In any organization, the supply chain has both Accounts Payable (A/P) and Accounts Receivable (A/R) activities and includes payment schedules, credit, and additional financial arrangements – and funds flow in opposite directions: receivables (funds inflow) and payables (funds outflow). The working capital cycle also provides a useful representation of financial flows in a supply chain. Great opportunities and challenges therefore lie ahead in managing financial flows in supply chains. The integrated management of this flow is a key SCM activity, and one which has a direct impact on the cash flow position and profitability of the company.

THE INFORMATION FLOW :

Supply chain management involves a great deal of diverse information–bills of materials, product data, descriptions and pricing, inventory levels, customer and order information, delivery scheduling, supplier and distributor information, delivery status, commercial documents, title of goods, current cash flow and financial information etc.–and it can require a lot of communication and coordination with suppliers, transportation vendors, subcontractors and other parties. Information flows in the supply chain are bidirectional. Faster and better information flow enhances Supply Chain effectiveness and Information Technology (IT) greatly transformed the performance.

THE VALUE FLOW:

A supply chain has a series of value creating processes spanning over entire chain in order to provide added value to the end consumer. At each stage there are physical flows relating to production, distribution; while at each stage, there is some addition of value to the products or services.  Even at retailer stage though the product doesn’t get transformed or altered, he is providing value added services like making the product available at convenient place in small lots.

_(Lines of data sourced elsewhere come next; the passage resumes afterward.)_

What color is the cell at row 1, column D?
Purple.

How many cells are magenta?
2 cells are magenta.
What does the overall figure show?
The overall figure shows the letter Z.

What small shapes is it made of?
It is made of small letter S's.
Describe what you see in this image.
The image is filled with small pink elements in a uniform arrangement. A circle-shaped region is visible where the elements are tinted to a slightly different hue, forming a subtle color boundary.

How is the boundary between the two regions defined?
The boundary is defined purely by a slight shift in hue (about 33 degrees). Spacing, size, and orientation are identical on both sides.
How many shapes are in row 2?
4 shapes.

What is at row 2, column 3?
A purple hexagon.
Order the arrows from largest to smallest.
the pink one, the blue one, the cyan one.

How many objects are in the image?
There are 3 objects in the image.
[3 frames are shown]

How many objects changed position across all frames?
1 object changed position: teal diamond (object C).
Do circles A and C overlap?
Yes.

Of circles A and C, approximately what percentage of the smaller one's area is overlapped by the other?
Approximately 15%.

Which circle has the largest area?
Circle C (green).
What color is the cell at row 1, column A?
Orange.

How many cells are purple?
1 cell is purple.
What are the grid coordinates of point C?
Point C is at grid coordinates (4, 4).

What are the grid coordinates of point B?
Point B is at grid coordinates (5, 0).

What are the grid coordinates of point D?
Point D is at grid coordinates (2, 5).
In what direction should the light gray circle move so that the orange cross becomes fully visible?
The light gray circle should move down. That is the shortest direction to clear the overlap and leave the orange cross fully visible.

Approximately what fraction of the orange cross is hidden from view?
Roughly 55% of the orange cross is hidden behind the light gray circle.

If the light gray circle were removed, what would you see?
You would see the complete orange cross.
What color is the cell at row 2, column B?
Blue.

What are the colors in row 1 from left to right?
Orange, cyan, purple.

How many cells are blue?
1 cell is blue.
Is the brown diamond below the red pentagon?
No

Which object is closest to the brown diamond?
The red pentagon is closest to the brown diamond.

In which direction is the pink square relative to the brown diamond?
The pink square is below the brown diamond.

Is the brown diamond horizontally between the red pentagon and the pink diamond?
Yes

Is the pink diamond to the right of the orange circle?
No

These can be referred to as value chains because as the product moves from one point to another, it gains value. A value chain is a series of interconnected activities which are required to bring a product or service from conception, through the different phases of production (involving a combination of physical transformation and the input of various product services), delivery to final customers, and final disposal after use. That is supply chain is closely interwoven with value chain. Thus value chain and supply chain are complimenting and supplementing each other. In practice supply chain with value flow are more complex involving more than one chain and these channels can be more than one originating supply point and final point of consumption.

In chain at each such activity there are costs, revenues, and asset values are assigned. Either through controlling / regulating cost drivers better than before or better than competitors or by reconfiguring the value chain, sustainable competitive advantage is achieved.

THE FLOW OF RISK :

Risks in supply chain are due to various uncertain elements broadly covered under demand, supply, price, lead time, etc.  Supply chain risk is a potential occurrence of an incident or failure to seize opportunities of supplying the customer in which its outcomes result in financial loss for the whole supply chain. Risks therefore can appear as any kind of disruptions, price volatility, and poor perceived quality of the product or service, process / internal quality failures, deficiency of physical infrastructure, natural disaster or any event damaging the reputation of the firm. Risk factors also include cash flow constraints, inventory financing and delayed cash payment. Risks can be external or internal and move either way with product or financial or information or value flow.

External risks can be driven by events either upstream or downstream in the supply chain:

  • Demand risks – related to unpredictable or misunderstood customer or end-customer demand.
  • Supply risks – related to any disturbances to the flow of product within your supply chain.
  • Environment risks – that originate from shocks outside the supply chain.
  • Business risks – related to factors such as suppliers’ financial or management stability.
  • Physical risks – related to the condition of a supplier’s physical facilities.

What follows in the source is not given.